Athlete Bio – Lynette Ritchie

Lynette Ritchie

Lynette Ritchie
Weight Class
198+ lbs
Where do you live?
Central Illinois USA
Squat PR:
418.8 lbs RPS Meet
Bench PR:
248 lbs USPA Meet
Deadlift PR:
485 lbs Arnold Classic
Years lifting?
5 years lifting
How did you come to powerlifting or Olympic lifting?
I discovered lifting as a way to get exercise that I enjoyed. My coach Zac Turner and a 70 year old friend Sandra Foli invited me to compete in a local meet and I was hooked!
Do you have any previous athletic or lifting experience?
I played volleyball and basketball in high school.
Do you compete? Why or why not? If you compete, what do you like most about the competitions?
I compete both raw and wrapped. I compete because I love the pressure of a coming meet – it pushes me to do the prep work and eat correctly. It helps me stay motivated.

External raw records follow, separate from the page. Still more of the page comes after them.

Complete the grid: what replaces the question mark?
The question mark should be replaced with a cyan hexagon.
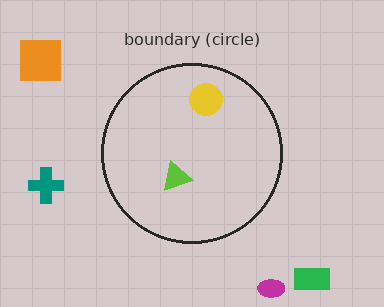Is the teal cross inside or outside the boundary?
Outside.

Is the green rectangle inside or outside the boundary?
Outside.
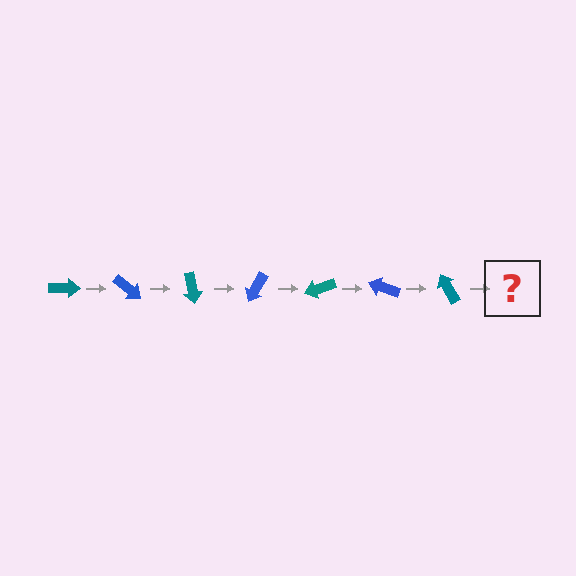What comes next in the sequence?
The next element should be a blue arrow, rotated 280 degrees clockwise from the start.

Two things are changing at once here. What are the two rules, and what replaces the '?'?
The two rules are that it rotates 40 degrees clockwise each step and the color cycles through teal and blue. The '?' should be a blue arrow, rotated 280 degrees clockwise from the start.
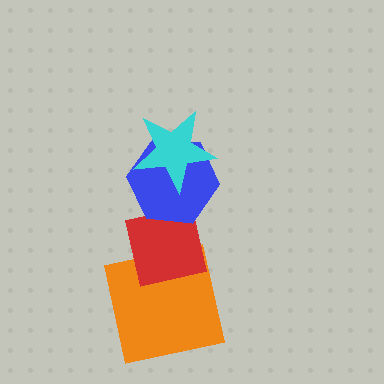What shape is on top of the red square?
The blue hexagon is on top of the red square.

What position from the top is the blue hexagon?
The blue hexagon is 2nd from the top.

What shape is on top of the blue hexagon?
The cyan star is on top of the blue hexagon.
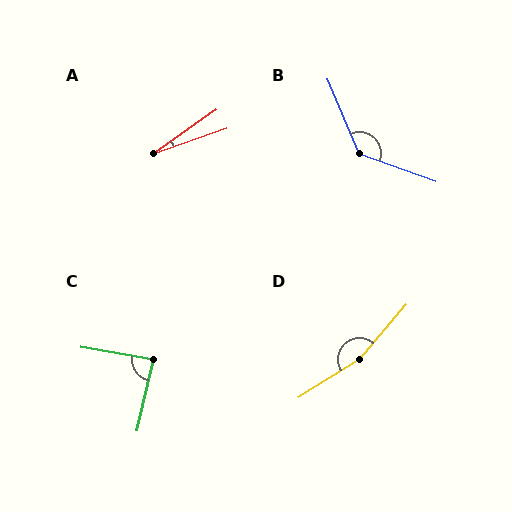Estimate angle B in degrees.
Approximately 133 degrees.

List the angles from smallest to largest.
A (16°), C (86°), B (133°), D (163°).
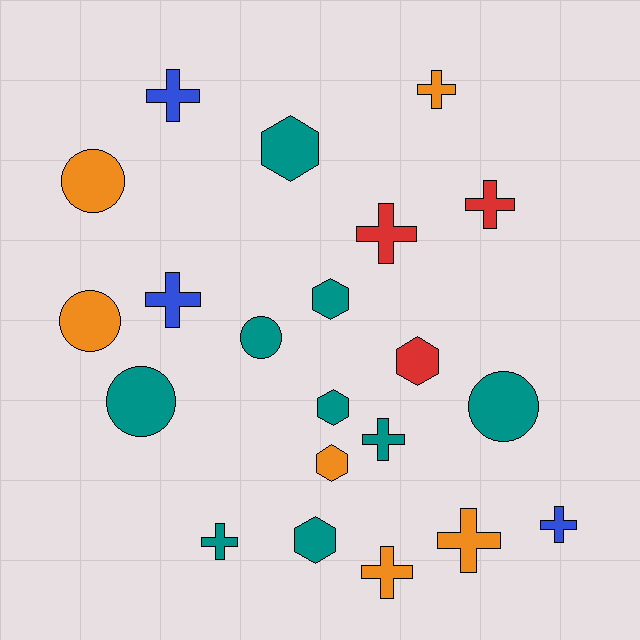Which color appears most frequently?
Teal, with 9 objects.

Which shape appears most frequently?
Cross, with 10 objects.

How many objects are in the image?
There are 21 objects.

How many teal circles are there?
There are 3 teal circles.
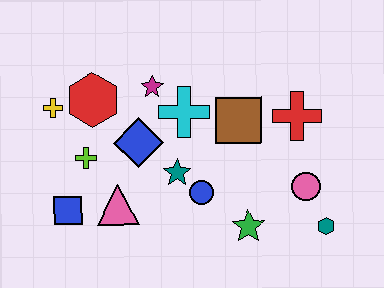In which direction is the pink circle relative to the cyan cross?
The pink circle is to the right of the cyan cross.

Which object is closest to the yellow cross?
The red hexagon is closest to the yellow cross.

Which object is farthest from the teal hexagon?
The yellow cross is farthest from the teal hexagon.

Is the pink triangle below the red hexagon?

My favorite part of competing is meeting the most amazing humans and the friends I make along the way.
Equipped or Raw?
Do you have a coach or trainer? In person or online? How did you find your trainer/program? Do you have any advice for women looking for a trainer?
I have a coach and trainer, Zac Turner. He does both online and in person training. I train with him in person two days per week. He writes my programming and I know what I am doing everyday – a month at a time. I’ve had other trainers they were good but we didn’t have the same chemistry. Zac draws my best out of me and doesn’t accept my excuses.
Advice- find someone with a fitness and nutrition education, who has competed in your sport and can show you their clients who are getting results. Find someone you have chemistry with and will push you and help you achieve your goals not theirs.
Where do you train? Gym, garage?
I train in multiple gyms.
What is the hardest part about beginning lifting as an older woman?
The hardest part is that I still work full time. Time is my biggest challenge.
How has lifting affected your health?
Lifting has changed my health dramatically for the better.
Mentally – I am more confident seldom sad or depressed.
Physically – I am stronger and my blood pressure and cholesterol are better.
While I do have PAD, my body produced some of its own documented bypasses to compensate as a result of the lifting, training and good diet of the last 5 years.
What would you tell women just beginning this journey?
Don’t quit. Eliminate excuses. Show up, do the work one day at a time. Time is going to pass regardless and the cumulative results of ‘one day at a time’ will pleasantly surprise you. It will hurt but it is the good hurt.